Изменить стиль страницы

Мысли его разбежались, и он задремал. Две его тяжелые руки покоились на животе, рот был приоткрыт, вокруг лысой макушки растрепался на ветру седой венчик, который в этом колдовском свете походил на нимб святого. Иолек дремал, хотя голуби не утихомирились. На его некрасивом умном лице, лице то ли синагогального старосты, то ли хитрого и печального еврейского ходатая, которого никому не удастся провести, проступило в конце концов выражение иронии, столь характерной для новых времен, и в то же время лицо это сохраняло настороженность, свойственную древнейшим народам. Иолек спал, охваченный чувством покоя.
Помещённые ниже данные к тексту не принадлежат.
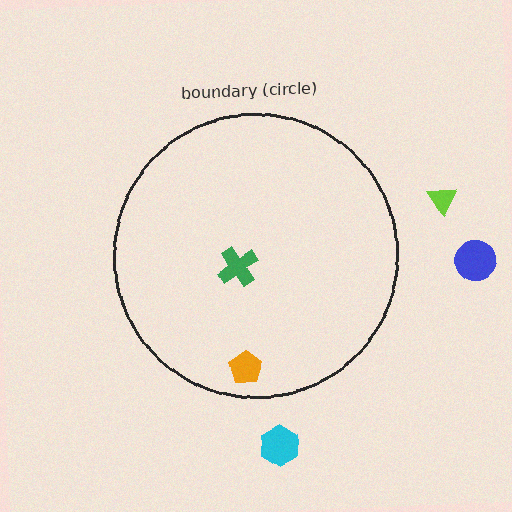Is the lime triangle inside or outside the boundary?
Outside.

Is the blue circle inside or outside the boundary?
Outside.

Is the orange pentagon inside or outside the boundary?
Inside.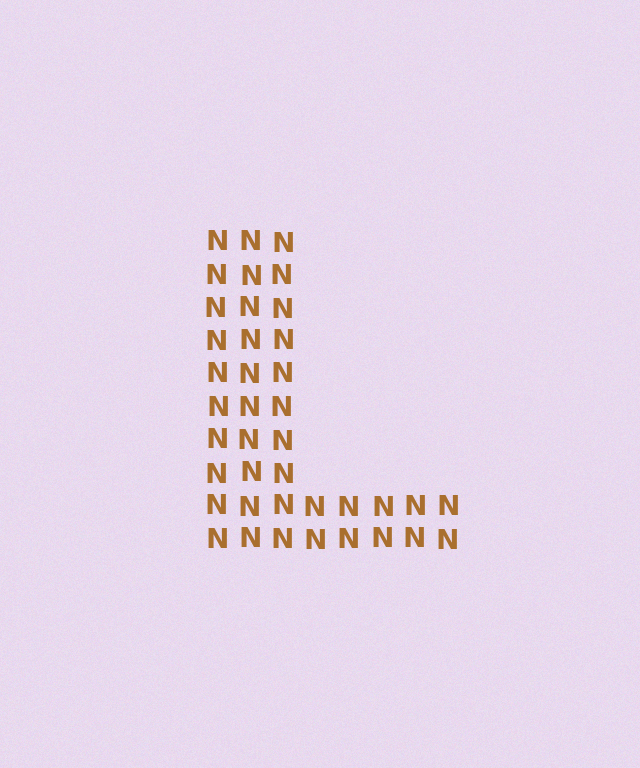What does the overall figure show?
The overall figure shows the letter L.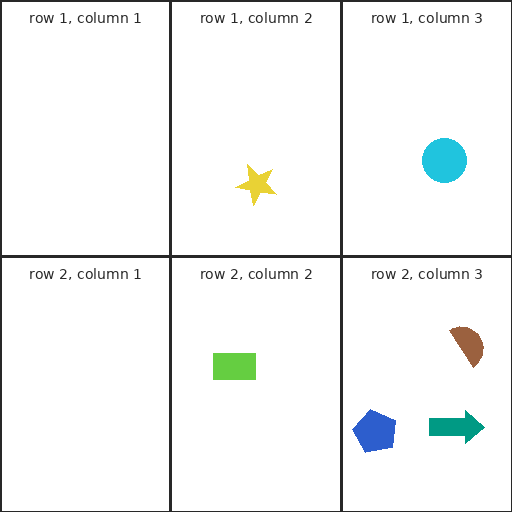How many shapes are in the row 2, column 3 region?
3.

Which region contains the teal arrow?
The row 2, column 3 region.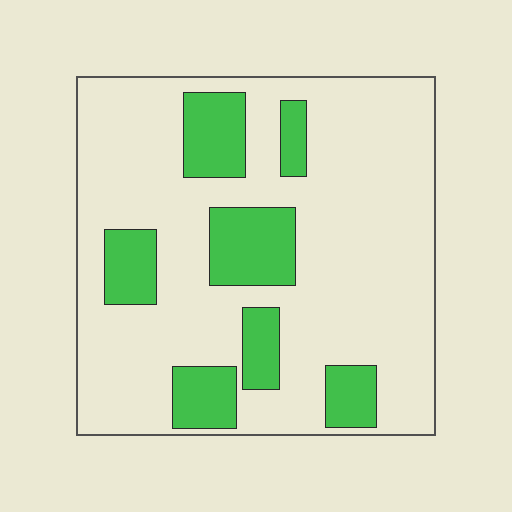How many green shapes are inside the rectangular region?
7.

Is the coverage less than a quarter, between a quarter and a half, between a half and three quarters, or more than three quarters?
Less than a quarter.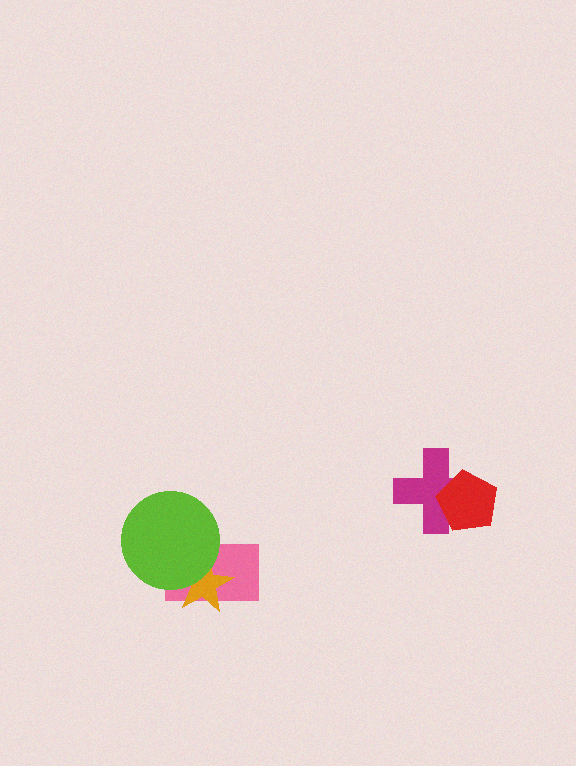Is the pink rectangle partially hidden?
Yes, it is partially covered by another shape.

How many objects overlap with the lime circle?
2 objects overlap with the lime circle.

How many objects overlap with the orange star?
2 objects overlap with the orange star.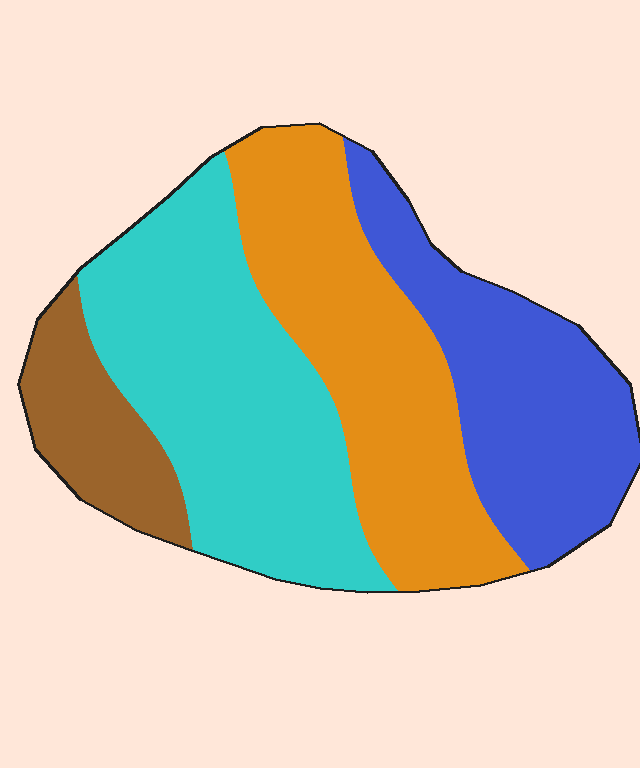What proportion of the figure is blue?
Blue takes up about one quarter (1/4) of the figure.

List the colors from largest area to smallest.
From largest to smallest: cyan, orange, blue, brown.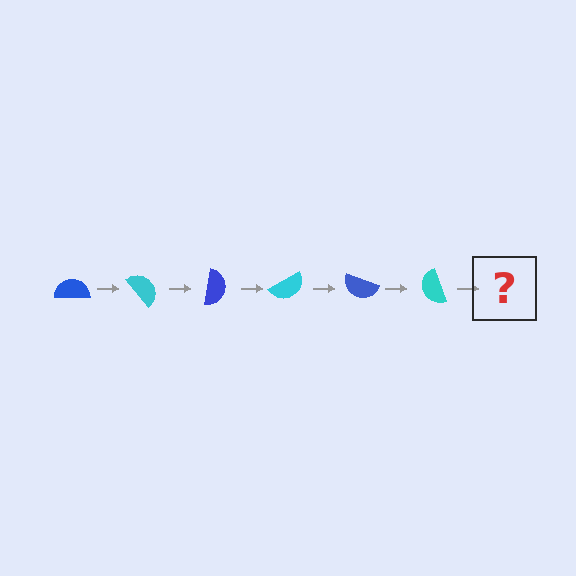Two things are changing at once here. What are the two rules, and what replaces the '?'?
The two rules are that it rotates 50 degrees clockwise each step and the color cycles through blue and cyan. The '?' should be a blue semicircle, rotated 300 degrees clockwise from the start.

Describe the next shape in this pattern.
It should be a blue semicircle, rotated 300 degrees clockwise from the start.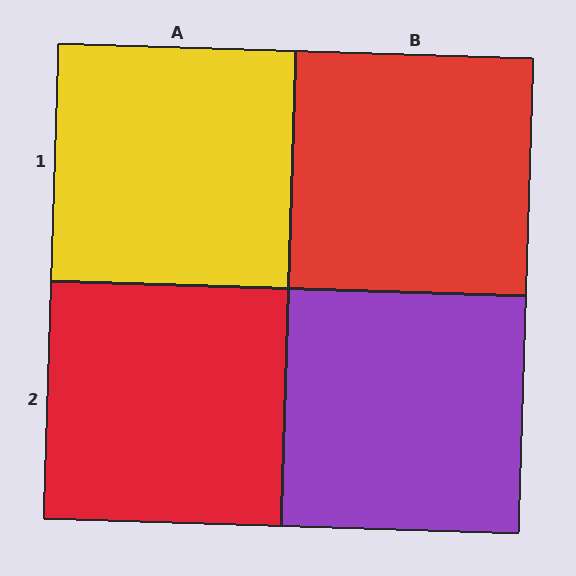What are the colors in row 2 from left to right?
Red, purple.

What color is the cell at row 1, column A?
Yellow.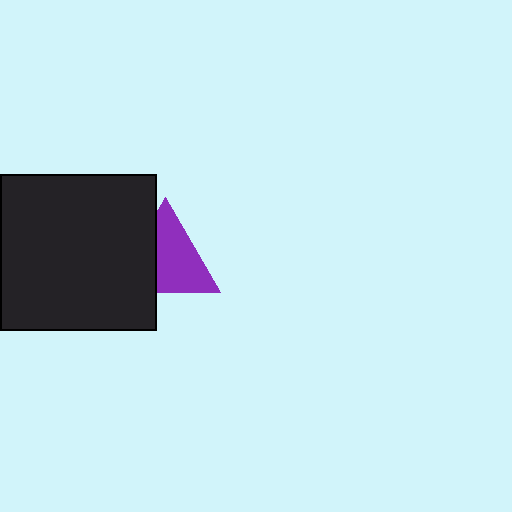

— Спит как медведь наш Иолек, — со смешком заметил Срулик-музыкант, проходивший мимо в тщательно отглаженных брюках цвета хаки, в праздничной голубой рубашке, с мячом соседских детей в руках.

Хаве были неприятны его маслянистый немецкий акцент, его улыбка, казавшаяся ей неоправданно интимной. Ишь, уже и эти открывают свой рот. Можно подумать!..

— Дайте ему поспать, — прошипела Хава в сердцах, — дайте ему поспать спокойно хотя бы в субботу. Даже сторож в сумасшедшем доме вправе получить отпуск для личной жизни. Ночи напролет не спал он из-за вас, так что, если сейчас немного отдохнет?

— Да на здоровье, — рассмеялся Срулик, будучи по природе своей человеком добродушным, — пусть спит себе на здоровье страж Израиля.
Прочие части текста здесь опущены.